The Trump White House revoked the grant before the National Institutes of Health reinstated it with a pause on research until EcoHealth could ensure safety in light of the mystery around the coronavirus’s origins and reports of lax protocols in Wuhan.
Republican lawmakers are pressing the NIH to be more transparent about what the grant money was used for in Wuhan.
“The grant funds that went to Wuhan, which were a subcontract from EcoHealth, were very specifically aimed to try to categorize viruses that they could isolate from bats in Chinese caves, which we had a good reason to want to know more about, given SARS [in 2003] and MERS that had come out of there,” NIH Director Francis Collins told radio host Hugh Hewitt this week. “We had no control over what else they were doing with those funds. That’s another thing we’d like to know more about, and an investigation might potentially tell us.”
The Vanity Fair report details how after series of dueling memos, the State Department issued a fact sheet in mid-January that Wuhan researchers fell ill in November 2019 and the lab had “engaged in classified research, including laboratory animal experiments, on behalf of the Chinese military since at least 2017.”

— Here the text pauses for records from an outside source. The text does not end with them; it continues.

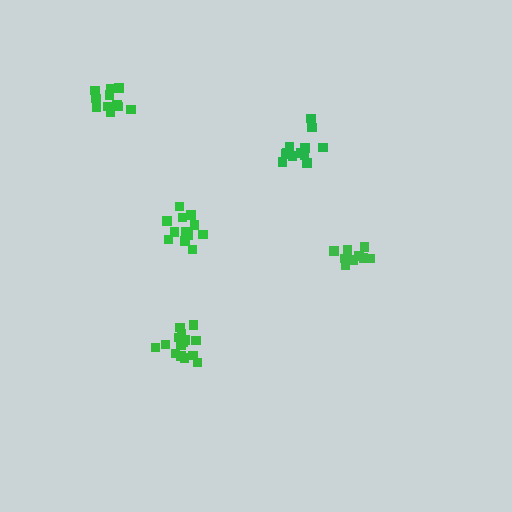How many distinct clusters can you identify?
There are 5 distinct clusters.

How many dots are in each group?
Group 1: 11 dots, Group 2: 11 dots, Group 3: 12 dots, Group 4: 15 dots, Group 5: 13 dots (62 total).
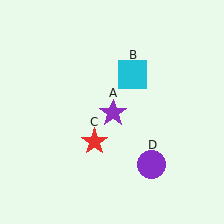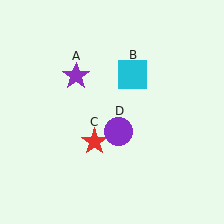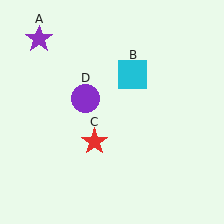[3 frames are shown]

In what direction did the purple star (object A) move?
The purple star (object A) moved up and to the left.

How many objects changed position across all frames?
2 objects changed position: purple star (object A), purple circle (object D).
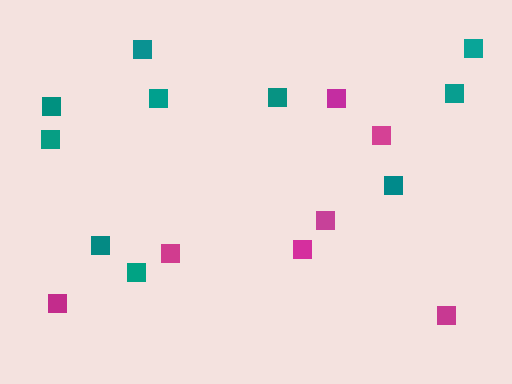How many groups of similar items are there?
There are 2 groups: one group of teal squares (10) and one group of magenta squares (7).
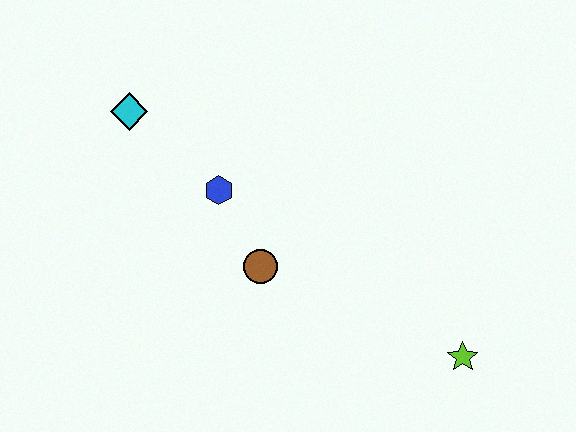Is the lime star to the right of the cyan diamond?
Yes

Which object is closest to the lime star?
The brown circle is closest to the lime star.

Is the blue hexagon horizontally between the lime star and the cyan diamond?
Yes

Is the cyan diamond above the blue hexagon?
Yes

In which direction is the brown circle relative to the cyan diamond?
The brown circle is below the cyan diamond.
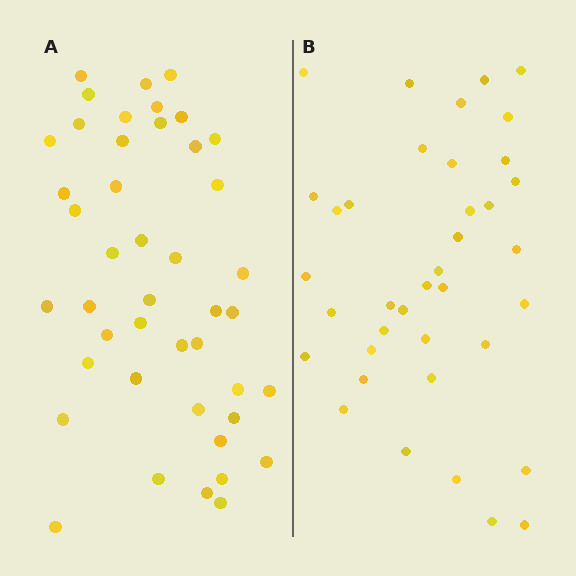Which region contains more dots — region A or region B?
Region A (the left region) has more dots.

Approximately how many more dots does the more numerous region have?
Region A has about 6 more dots than region B.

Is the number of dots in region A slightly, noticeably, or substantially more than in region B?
Region A has only slightly more — the two regions are fairly close. The ratio is roughly 1.2 to 1.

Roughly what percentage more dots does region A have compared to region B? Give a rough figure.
About 15% more.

The new administration hasn’t disputed the findings and President Biden asked the intelligence community to dig deeper into the virus’s origins for 90 days and report back to him, citing the split between natural-origin and lab-leak theories.
The magazine also detailed how armchair investigators, dubbed the “DRASTIC” group, are trying to take a sober look at whether the virus escaped from the lab, navigating a space between scientists who declared the theory outlandish last year and Trump acolytes who’ve used it hammer China without showing firm evidence.
Scientists who said it was worth exploring the lab-leak theory have been ostracized even though Wuhan was one of only three places doing aggressive research on bat viruses, alongside labs in Galveston, Texas, and Chapel Hill, North Carolina.
“It’s not a dozen cities. It’s three places,” said Dr. Richard Ebright, board of governors professor of chemistry and chemical biology at Rutgers University. He told the magazine that it took a “nanosecond” to consider the Wuhan lab as a potential source given the site of the initial outbreak.